April 24 (Bloomberg) -- College Football Playoff has been selected as the name of the sport’s new four-school postseason system that begins during the 2014-15 campaign.
It replaces the Bowl Championship Series, which has determined college football’s national champion since 1998.
The new playoff system was given preliminary approval in June 2012 and ratified in November by university presidents and conference commissioners. Officials are meeting this week in Pasadena, California, to finalize details of the system, which included selecting a new name.
“We decided to call the playoff what it is, the College Football Playoff,” executive director Bill Hancock said yesterday in a news release. “We think the new playoff will be the most dynamic improvement to college football in a generation. Certainly it’s what the fans want.”
Still to be determined is the site of the new system’s first national championship game, scheduled for Jan. 12, 2015, and the makeup of the selection committee that will choose the four participating playoff schools.
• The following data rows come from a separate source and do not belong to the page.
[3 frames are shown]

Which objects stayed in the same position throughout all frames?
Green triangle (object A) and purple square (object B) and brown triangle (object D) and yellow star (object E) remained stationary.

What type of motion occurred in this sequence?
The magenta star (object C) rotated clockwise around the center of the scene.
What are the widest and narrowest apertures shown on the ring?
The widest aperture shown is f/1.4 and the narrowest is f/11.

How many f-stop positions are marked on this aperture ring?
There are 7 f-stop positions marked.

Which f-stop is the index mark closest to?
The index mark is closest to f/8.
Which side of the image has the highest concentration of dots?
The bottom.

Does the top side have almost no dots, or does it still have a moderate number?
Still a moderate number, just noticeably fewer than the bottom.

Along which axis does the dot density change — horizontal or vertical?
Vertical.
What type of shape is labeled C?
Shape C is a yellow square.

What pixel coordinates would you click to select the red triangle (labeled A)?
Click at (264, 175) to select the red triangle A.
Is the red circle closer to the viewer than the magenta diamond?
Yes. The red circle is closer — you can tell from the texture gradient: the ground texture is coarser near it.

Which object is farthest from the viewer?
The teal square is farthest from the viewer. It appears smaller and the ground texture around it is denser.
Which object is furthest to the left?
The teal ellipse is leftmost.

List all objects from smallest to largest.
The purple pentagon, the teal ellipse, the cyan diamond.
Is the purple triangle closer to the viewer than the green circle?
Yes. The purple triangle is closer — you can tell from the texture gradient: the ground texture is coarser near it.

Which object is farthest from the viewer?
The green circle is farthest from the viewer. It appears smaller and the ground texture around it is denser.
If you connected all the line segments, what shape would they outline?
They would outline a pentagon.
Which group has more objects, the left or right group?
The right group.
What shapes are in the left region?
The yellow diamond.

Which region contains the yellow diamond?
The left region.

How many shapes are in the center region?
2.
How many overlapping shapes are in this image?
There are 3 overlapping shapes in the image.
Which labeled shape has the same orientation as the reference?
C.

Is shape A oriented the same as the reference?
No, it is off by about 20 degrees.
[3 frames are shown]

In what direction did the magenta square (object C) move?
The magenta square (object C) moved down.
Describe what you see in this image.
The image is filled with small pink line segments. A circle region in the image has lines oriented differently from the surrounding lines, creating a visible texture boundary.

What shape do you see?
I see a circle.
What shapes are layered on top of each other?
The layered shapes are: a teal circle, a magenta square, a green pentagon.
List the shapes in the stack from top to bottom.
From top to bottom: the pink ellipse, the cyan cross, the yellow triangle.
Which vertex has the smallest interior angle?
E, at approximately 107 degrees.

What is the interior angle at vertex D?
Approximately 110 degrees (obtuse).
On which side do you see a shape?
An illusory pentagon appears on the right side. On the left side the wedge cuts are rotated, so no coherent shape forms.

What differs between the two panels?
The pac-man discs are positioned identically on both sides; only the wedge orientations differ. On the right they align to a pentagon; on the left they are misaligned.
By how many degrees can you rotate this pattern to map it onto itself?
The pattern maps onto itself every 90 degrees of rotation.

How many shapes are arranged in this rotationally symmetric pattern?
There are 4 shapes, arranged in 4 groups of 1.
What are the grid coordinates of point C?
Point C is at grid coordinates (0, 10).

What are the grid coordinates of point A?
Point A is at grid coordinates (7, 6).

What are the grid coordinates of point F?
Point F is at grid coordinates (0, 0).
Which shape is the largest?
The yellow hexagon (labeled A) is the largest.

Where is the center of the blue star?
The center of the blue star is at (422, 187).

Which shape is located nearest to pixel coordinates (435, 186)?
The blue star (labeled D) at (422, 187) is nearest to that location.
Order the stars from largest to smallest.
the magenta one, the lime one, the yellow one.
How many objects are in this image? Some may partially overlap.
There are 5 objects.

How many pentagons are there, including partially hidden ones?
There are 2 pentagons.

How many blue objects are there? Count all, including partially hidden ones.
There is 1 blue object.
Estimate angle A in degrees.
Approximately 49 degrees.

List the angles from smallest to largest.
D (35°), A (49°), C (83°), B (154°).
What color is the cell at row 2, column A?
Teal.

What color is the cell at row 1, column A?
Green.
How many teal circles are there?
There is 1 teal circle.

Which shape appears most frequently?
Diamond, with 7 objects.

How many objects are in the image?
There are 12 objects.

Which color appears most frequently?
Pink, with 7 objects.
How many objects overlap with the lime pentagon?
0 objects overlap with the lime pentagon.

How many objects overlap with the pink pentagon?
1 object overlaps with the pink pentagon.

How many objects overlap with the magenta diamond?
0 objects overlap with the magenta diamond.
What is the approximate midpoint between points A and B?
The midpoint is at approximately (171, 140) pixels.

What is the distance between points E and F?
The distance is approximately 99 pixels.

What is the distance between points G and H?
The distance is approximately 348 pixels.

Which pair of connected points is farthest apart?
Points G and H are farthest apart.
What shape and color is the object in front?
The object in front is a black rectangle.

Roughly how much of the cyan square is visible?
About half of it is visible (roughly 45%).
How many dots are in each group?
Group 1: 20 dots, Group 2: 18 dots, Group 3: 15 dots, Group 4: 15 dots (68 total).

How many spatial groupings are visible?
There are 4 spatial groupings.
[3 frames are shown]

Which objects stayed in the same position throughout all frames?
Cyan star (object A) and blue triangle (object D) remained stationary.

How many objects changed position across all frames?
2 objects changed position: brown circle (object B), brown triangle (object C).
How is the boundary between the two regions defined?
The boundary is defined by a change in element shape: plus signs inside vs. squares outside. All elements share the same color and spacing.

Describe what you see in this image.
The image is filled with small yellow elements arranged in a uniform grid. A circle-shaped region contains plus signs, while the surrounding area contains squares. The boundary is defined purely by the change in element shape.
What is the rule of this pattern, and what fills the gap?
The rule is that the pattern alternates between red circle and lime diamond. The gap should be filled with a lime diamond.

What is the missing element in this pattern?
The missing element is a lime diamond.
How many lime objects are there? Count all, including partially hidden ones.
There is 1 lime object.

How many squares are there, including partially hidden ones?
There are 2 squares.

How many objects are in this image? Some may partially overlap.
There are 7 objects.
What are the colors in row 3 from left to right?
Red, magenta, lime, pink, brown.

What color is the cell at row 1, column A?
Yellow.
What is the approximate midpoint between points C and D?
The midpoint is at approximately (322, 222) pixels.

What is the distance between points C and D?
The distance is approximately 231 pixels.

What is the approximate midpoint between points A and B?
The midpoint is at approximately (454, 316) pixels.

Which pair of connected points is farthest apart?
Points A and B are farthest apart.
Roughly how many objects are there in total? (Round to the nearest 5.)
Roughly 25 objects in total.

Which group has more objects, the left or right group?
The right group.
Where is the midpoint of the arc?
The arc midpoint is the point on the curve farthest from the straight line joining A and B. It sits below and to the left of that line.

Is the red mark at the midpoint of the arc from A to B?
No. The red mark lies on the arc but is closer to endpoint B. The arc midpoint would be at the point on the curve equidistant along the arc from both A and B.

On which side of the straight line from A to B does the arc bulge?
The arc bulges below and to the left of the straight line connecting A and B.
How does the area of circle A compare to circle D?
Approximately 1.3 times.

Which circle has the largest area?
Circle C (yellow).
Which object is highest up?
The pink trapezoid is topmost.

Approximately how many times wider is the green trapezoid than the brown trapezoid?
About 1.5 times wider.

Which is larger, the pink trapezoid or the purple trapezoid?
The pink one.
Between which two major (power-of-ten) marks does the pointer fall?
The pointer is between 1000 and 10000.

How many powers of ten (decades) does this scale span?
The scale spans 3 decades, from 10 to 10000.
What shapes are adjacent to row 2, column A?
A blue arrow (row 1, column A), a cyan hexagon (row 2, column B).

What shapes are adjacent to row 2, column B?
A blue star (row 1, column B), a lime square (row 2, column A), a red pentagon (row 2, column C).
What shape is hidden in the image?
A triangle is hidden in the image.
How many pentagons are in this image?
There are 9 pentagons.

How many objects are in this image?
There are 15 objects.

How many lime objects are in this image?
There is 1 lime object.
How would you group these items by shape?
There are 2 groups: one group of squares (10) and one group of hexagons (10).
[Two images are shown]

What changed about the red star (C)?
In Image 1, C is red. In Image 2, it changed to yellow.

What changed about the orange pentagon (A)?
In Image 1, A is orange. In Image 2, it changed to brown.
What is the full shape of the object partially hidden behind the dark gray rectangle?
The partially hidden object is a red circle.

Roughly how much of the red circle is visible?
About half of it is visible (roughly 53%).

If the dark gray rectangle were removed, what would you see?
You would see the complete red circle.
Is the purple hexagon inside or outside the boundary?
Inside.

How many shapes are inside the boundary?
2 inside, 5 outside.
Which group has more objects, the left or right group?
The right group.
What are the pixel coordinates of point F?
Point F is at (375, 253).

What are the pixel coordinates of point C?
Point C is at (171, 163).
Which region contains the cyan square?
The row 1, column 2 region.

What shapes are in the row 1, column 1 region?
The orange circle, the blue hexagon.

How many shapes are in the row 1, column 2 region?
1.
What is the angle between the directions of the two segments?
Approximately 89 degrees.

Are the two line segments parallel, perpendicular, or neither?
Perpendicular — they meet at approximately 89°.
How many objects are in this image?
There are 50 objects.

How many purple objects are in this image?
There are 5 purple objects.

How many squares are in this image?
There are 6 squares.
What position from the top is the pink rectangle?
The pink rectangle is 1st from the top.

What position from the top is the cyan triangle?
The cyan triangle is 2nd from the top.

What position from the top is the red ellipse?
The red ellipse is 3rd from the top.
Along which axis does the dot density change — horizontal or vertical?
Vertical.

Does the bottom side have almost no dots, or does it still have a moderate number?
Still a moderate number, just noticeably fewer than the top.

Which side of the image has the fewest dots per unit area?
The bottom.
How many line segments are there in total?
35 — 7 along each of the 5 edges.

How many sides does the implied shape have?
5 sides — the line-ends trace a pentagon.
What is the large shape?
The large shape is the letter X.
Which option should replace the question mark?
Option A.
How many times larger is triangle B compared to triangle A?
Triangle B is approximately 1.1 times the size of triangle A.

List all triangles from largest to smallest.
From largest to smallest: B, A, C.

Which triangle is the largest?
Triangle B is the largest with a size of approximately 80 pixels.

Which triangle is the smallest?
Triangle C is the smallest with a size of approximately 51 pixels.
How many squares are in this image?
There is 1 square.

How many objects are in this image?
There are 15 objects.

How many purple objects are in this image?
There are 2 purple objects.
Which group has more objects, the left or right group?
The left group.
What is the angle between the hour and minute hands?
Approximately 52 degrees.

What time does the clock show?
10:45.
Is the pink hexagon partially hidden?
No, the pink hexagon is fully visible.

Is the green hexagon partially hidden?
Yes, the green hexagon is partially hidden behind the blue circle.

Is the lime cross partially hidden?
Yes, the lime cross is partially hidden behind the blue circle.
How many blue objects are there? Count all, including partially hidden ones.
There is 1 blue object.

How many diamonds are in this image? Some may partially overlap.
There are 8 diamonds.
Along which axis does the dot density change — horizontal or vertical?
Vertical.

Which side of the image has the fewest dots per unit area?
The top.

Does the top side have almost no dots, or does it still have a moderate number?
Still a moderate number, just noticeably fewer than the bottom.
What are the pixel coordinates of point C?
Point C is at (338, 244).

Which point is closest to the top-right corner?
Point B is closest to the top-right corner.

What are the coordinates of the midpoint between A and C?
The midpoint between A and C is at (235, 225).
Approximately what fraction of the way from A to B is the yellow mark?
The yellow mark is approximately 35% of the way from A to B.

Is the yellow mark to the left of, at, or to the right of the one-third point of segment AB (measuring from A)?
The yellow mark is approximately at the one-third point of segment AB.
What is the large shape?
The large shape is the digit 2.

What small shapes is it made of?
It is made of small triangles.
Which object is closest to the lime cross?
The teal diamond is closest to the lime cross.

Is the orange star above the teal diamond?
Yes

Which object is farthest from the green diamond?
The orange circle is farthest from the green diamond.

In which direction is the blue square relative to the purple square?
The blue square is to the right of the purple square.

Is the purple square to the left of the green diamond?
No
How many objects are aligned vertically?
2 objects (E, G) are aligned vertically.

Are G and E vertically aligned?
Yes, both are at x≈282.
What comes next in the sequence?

The championship game site is scheduled to be revealed today.
The Rose Bowl and the Sugar Bowl will host the first national semifinals on Jan. 1, 2015. The No. 1 team will play the fourth-ranked team, while No. 2 meets No. 3.
Under the new playoff plan, the national semifinals will rotate among six bowl games, meaning there will be two playoff games along with four other major bowls each season. The location for the national title game will be up for bid each year, similar to the process for the National Football League’s Super Bowl.
A playoff format has been in demand for years by many fans, some lawmakers and even President Barack Obama. Since 1998, college football’s champion has been crowned by the BCS, which uses a formula that incorporates rankings and computer polls to decide the two schools that play for the title.
ESPN has reported that Cowboys Stadium in Arlington, Texas, probably will host the first championship game under the new playoff system. The stadium has been the site of the Cotton Bowl since 2010. Tampa, Florida, was the only other city to bid for the championship game, ESPN reported without saying where it got the information.
Walt Disney Co.’s ESPN in November reached a 12-year agreement to carry all of the postseason games tied to the new college football playoff system. The Sports Business Journal has reported the deal, which runs through 2026, is worth more than $7 billion.